Colposcopic and histopathologic evaluation of women with HPV persistence exiting an organized screening program

2019 
Abstract Background Human Papillomavirus (HPV)-based screening has a higher sensitivity for precursors of cervical cancer compared to cytology-based screening. However, more evidence is needed on optimal management of HPV-positive women. Objective To compare the risk of histopathologically confirmed CIN2+ after 1 and 3 years of HPV persistence, respectively and evaluate the clinical management of HPV-positive women in the 56-60 years age group. Study design A randomized health care policy offering HPV screening to 50% of resident women aged 56-60 in the Stockholm/Gotland region of Sweden during January 2012-May 2014. Women who were HPV positive/cytology negative at baseline were referred for a repeat test after 1 or 3 years. In case of HPV persistence, women were referred for colposcopy, including biopsies and endocervical sampling.

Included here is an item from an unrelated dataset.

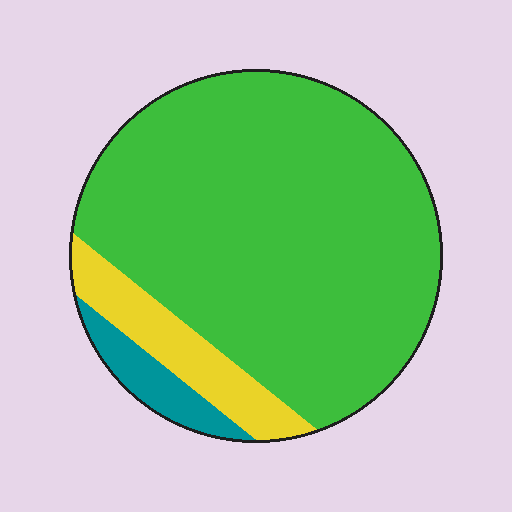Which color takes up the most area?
Green, at roughly 80%.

Results The HPV prevalence was 5.5% (405 women/7,325 attending). Among the 405 HPV-positive women, 313 were reflex test cytology-negative at baseline and referred for a repeat HPV test, 176 women after 1 year and 137 women after 3 years. After 1 year, 91/176 (52%) were persistently HPV-positive and after 3 years 55/137 (40%) (p=0.042). In repeat cytology, 10/91 the (12%) were positive after 1 year and 15/55 (33%) after 3 years (p=0.005). The attendance rates for colposcopy were similar: 82/91 (90%) in the 1year group and 45/55 (82%) in the 3 year group. All women attending colposcopy were postmenopausal and endocervical sampling and punch biopsies was performed to facilitate colposcopic management, with a PPV of 43-50% and 28-31%, respectively. Histopathologically confirmed CIN2+ was found in 19/82 women (23%) and 9/45 women (20%) in the 1 year and 3 year groups, respectively, and registry linkage follow-up found no cancers in either group. HPV genotyping was predictive of CIN2+ and HPV 16 was the most common genotype at HPV persistence occurring in 18% of the cases in the 1 year group and 20% in the 3 year group. Conclusion It was safe to postpone repeat HPV tests for 3 years in postmenopausal women attending the organized cervical screening program. There was a high risk for CIN2+ at follow-up and noteworthy yields from HPV genotyping as well as endocervical sampling and random biopsies in the absence of visible colposcopic lesions.